At noon, five bells ring out from different locations all over Sopron, (Ödenburg, formerly Scarbantia), a town on the Austrian border. After a particularly good night’s sleep, we had spent the morning beating the cobbled streets looking for breakfast, mulled wine & an internet café (not that we’re living out lives online, of course!)

The lozenge-shaped heart of the town is a disorientating labyrinth because you can only see a short distance in front of you; it’s the best preserved Medieval centre I’ve seen this year (Kosice, Eger, Krakow being the others). Rounding one corner, we chanced upon the postcard image of the Fire Tower, its pillared loggia and onion dome bathed in misty sunlight reminiscent of high summer, even though it was hat-and-scarf weather.

On the streets we passed elaborate lamp-posts whose blackened wrought iron was fashioned into flowers and leaves. The houses are never regular, perhaps because the gothic and baroque facades have been built over wattle and daub or stone walls. In one alleyway, brick arches propped up two converging buildings, which might otherwise have collapsed. We saw top floors jutting out over the street and a blind window with an intact stone cruciform frame and signs of much older buildings in the marzipan-toned walls. One boasted a somnolent-looking weather-beaten lion’s face and others had arrow-slit windows.

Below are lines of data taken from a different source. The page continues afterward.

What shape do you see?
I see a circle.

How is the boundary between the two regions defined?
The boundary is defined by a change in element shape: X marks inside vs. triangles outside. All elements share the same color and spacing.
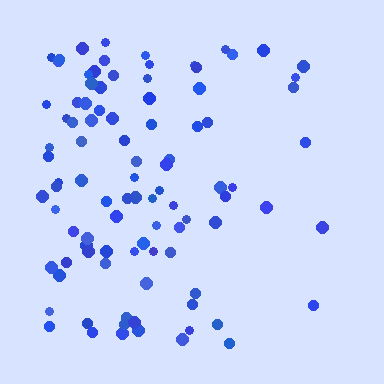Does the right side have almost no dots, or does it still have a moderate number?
Still a moderate number, just noticeably fewer than the left.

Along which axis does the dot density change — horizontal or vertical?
Horizontal.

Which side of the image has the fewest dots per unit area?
The right.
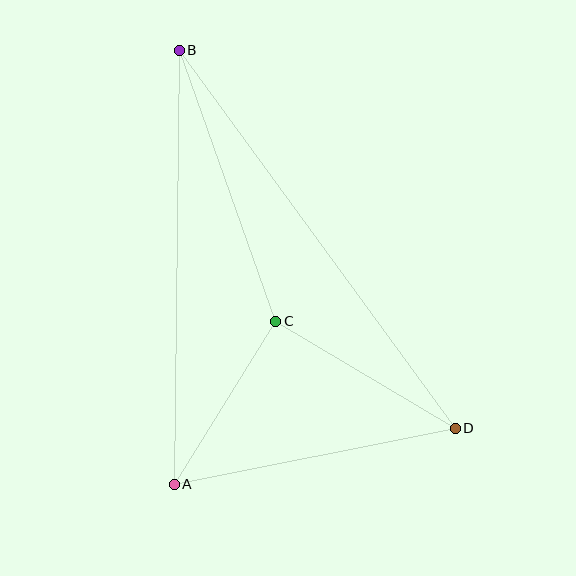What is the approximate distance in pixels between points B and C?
The distance between B and C is approximately 287 pixels.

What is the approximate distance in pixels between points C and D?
The distance between C and D is approximately 209 pixels.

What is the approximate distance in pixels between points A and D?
The distance between A and D is approximately 287 pixels.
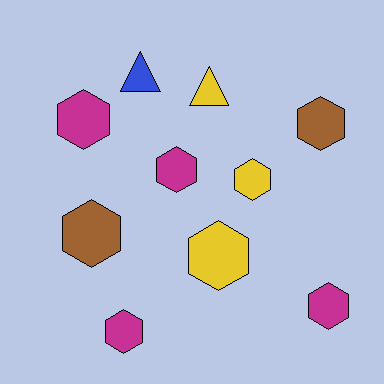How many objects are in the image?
There are 10 objects.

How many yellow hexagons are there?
There are 2 yellow hexagons.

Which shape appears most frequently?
Hexagon, with 8 objects.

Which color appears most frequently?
Magenta, with 4 objects.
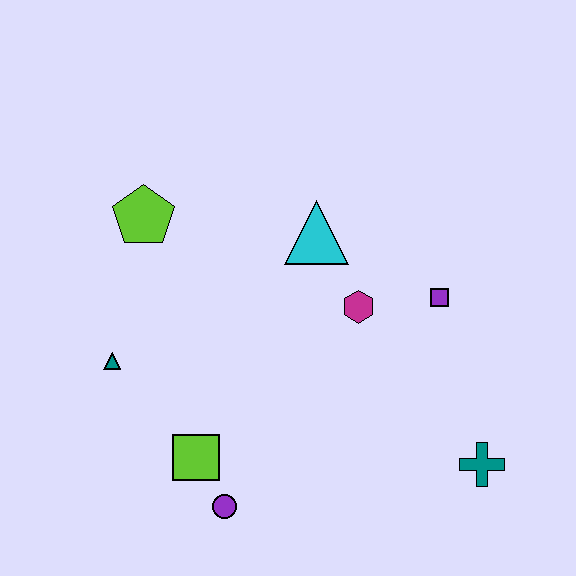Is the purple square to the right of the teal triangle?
Yes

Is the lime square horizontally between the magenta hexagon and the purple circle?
No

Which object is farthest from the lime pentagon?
The teal cross is farthest from the lime pentagon.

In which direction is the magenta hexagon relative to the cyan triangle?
The magenta hexagon is below the cyan triangle.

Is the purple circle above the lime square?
No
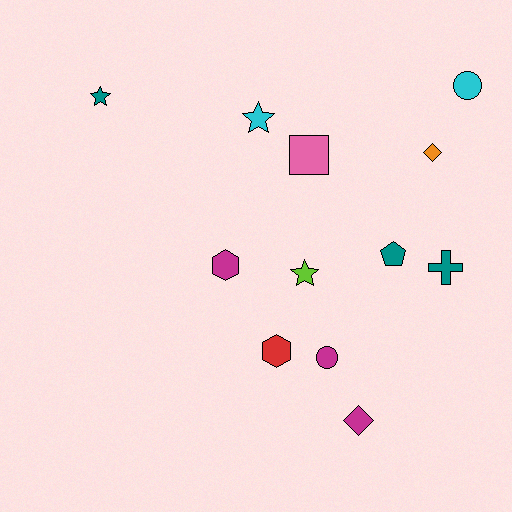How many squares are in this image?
There is 1 square.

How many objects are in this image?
There are 12 objects.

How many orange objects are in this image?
There is 1 orange object.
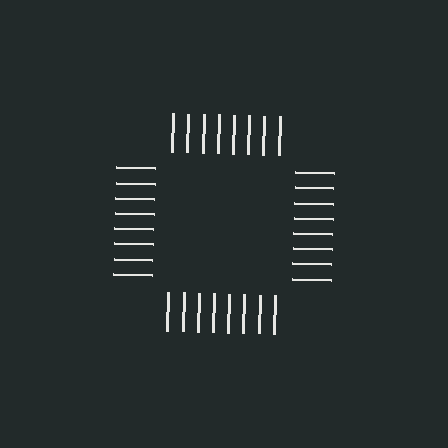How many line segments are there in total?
32 — 8 along each of the 4 edges.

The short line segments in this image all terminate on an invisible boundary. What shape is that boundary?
An illusory square — the line segments terminate on its edges but no continuous stroke is drawn.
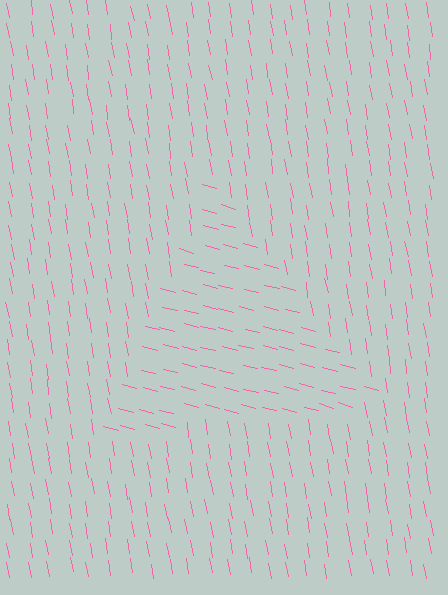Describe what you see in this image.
The image is filled with small pink line segments. A triangle region in the image has lines oriented differently from the surrounding lines, creating a visible texture boundary.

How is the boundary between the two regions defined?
The boundary is defined purely by a change in line orientation (approximately 66 degrees difference). All lines are the same color and thickness.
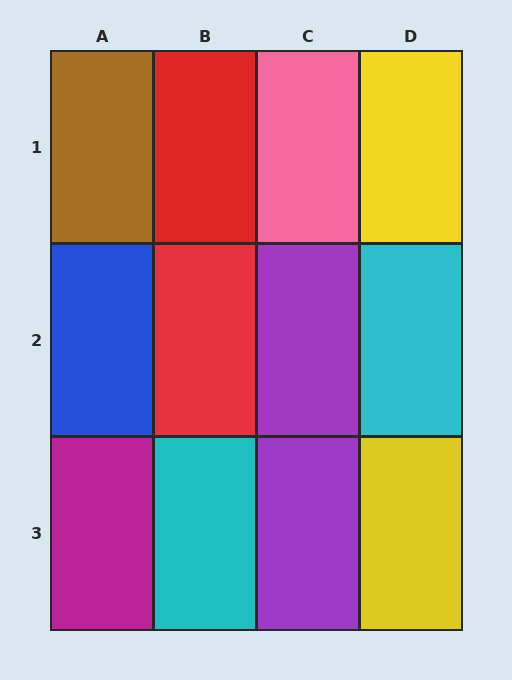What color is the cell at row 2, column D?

The best bit about roaming is that there are a lot of side alleys to dart down. This is because every second or third house has a large arch to admit coaches, and some have the lower barrel-vaulting of cloisters. The doors were often open; you could stray into courtyards where flowers cascaded over tiny balconies. Inside one of them, it looked like a witch’s cottage overlooking a walled garden. We also ventured into one with nothing but a solitary tree at its centre. My friend said she felt that it was the kind of place where someone’s life might have been irrevocably changed by a piece of music. When we left, a plaque told us that Liszt Ferenc had in fact given a recital there once.

In one of the baroque churches, almost completely deserted, a solitary organist was playing Barber's Adagio for Strings. The contrast couldn't have been greater between the unbearably delicate melody and the unwieldy baroque decoration dripping from the walls.

Behind the buildings, you could discover a whole geometry of little pathways, wooden bridges and ramps running parallel to the city walls built on Roman foundations. The chilly mist and the autumnal light merged magically. This was when the first bell of midday clanged its way into our thoughts, soon to be joined by a chorus of others.